There are the rote facts of life, the plain material truth of things, and then there are the currents within. The singing angels, the demons, the fireflies, the banshees, the echoes, the dreams…the vague sense of a continuing infinite scheme and how we fit into that. Every last one of us can define our lives as a constant mixing of these two aspects, but the charm and final value of a person, for me, is about how much he/she seems to be cognizant of and dealing with the interior world, and how much he/she comments and refers to those currents and laughs about them, and basically lives on the flow of that realm.
Some go there more frequently or deeply than others, and some are just matter-of-fact types who let their spiritual side leak out in small little droplets from time to time.

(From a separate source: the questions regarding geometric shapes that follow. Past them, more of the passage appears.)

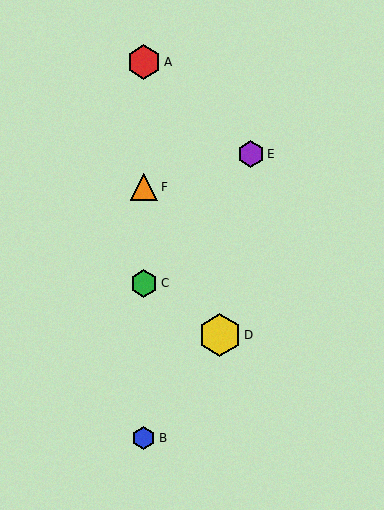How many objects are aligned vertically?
4 objects (A, B, C, F) are aligned vertically.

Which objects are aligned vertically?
Objects A, B, C, F are aligned vertically.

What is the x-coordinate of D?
Object D is at x≈220.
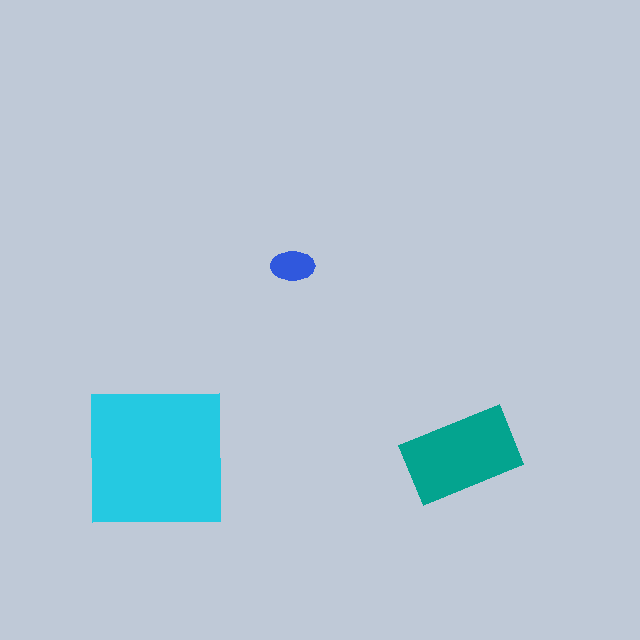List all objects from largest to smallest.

Sterling Hayden, by my sights, was almost entirely about those currents. He never just said, “I’d like a little sugar in my coffee” and let it go at that. Well, he would…but if you asked him to expand upon that notion he would just take off and you’d just sit back and marvel. Hayden knew various coffees and coffee growers and had walked through coffee plantations in the Caribbean at dawn and he knew all about how sugar was refined and would speak metaphorically about the sweetness of sugar being the enticement but coffee being the reality of it all, the bean from the earth, the bean that needed to turn brown and then be ground down and prepared just so, and then he’d be off on some tangent that took the coffee-vs.-sugar metaphor and ran with it, or took it and jumped off a cliff as it were.
Hayden was a fascinating, hungry and obviously vulnerable man, Proud but insecure and ridden with guilt about naming names in the ’50s, jolly or surly depending on the time of day, very singular, a great contentious bear of a man, unsettled, always the thinker, certainly a poet or a man trying all the time to be one, a man of the sea and a boy in some ways. He and Patti Smith would have gotten along famously. He loved getting high. And (I’ve already said this) he loved his Johnnie Walker Red.
We were once speaking about his role as the farmer in Bernardo Bertolucci‘s 1900 and he started to talk about his final line in the film, which he wrote, but I said it before he did — “I’ve always loved the wind”. Sterling loved that. He chuckled and patted my knee and said “God love ya.”